Excerpt:
A couple of weeks ago I wrote here about a recent piece in the Nation, "Fear and Loathing of Islam," in which one Moustafa Bayoumi argued that the overwhelming majority of American Muslims are just ordinary people who want to live ordinary lives, and that any doubts about their loyalties, concerns about their potential radicalization, or official efforts to investigate the ideas spread in their mosques and other gathering places are nothing but manifestations of a poisonous and ignorant Islamophobia. The key word throughout Bayoumi's article was "ordinary": out of all the Muslims in America, only a few dozen – those, that is, who have been talked into joining terrorist groups – are a legitimate cause for worry; the rest, in all the ways that matter, are more or less just like the rest of us, and – most important – share our love of American and our devotion to its constitutional values.

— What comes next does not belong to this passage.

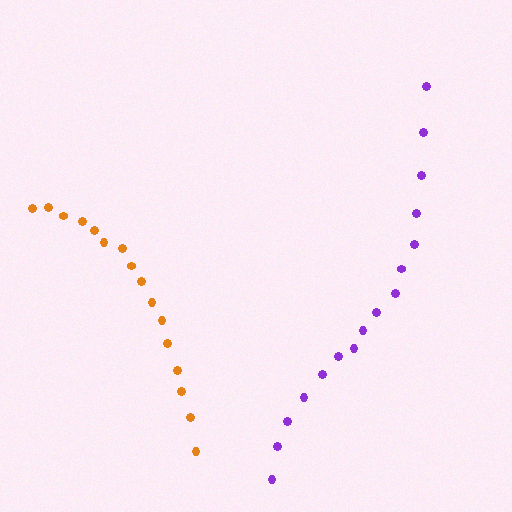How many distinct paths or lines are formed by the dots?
There are 2 distinct paths.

First of all, there is ample reason to question Bayoumi's very low estimate of the number of domestic Muslim terrorists and would-be terrorists in the U.S. Reading recent news reports from Britain, about the arrest of six men (including a Muslim convert and a former police community support officer) who had been plotting a terror attack in that country, and from Norway, about a former member of the radical-left group Blitz who converted to Islam after marrying the daughter of a North African diplomat and has since been prepared by al-Qaeda to carry out a terrorist attack involving an American passenger plane, one cannot help suspecting that these men, and others like them who, over the years, happen to have been detected and arrested by the authorities in their respective countries, are only the tip of a very large and menacing iceberg.